I’ve found chronic pain to have peculiar effects on my mind – I can’t remember the last time I felt as though I wasn’t recovering from something, and this dislocates my sense of self in a way I struggle to articulate. It leads to one feeling inherently broken, as though all hope is lost because this is reality, and all modern medicine can offer you is some Ibuprofen which barely remedies a headache.
As I’ve grown alongside chronic pain, I have found solace in the idea that there is no such thing as a perfect person – we are all flawed in countless extraordinary ways, these flaws make us who we are and without that, human consciousness would lose at least some of its awesomeness. It’s like kintsugi, the Japanese art of repairing broken things to make them even more beautiful than before; the scars are badges of honour, to be worn with pride.
I don’t want this article to seem like some kind of cry for sympathy or dramatisation of a bit of back pain. My friends and family will probably be shocked – the pain is personal and private, but there is value in understanding how the people around us experience the same daily activities so differently, an exercise in compassion and appreciation of the complexities of human life.

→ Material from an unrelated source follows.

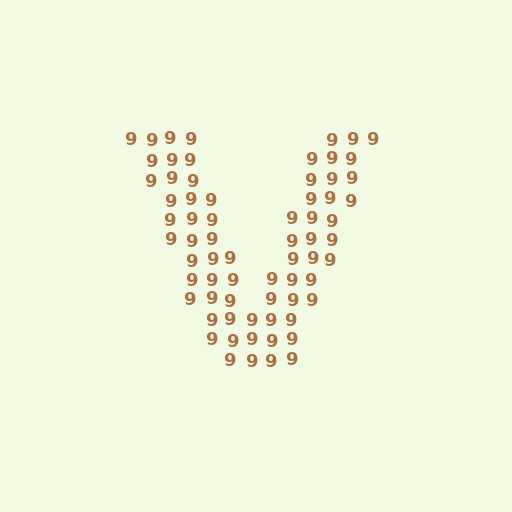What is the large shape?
The large shape is the letter V.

I have always felt the inward benefits of my condition, how I force myself to always consider how other people may be feeling and what they are dealing with internally; I appreciate good days or even good moments in a way that may be more visceral than people with less distressed bodies.
My experience is projected through a perspective many of my friends have never had, and whilst I hope they never have to see life through this monogrammatic odyssey of oddly definitive good and bad narratives, it is something I am grateful for.
In College, we need better accommodations for those struggling with mental or physical health issues. Many students need more than an extra fifteen minutes in exams – possibly more readily available essay extensions, flexible tutorial arrangements, online recordings of lectures to help catch-up on absences.
Above all, we need to prioritise compassion and inclusivity. Living alone in a city can be difficult enough without health problems making everything slightly harder.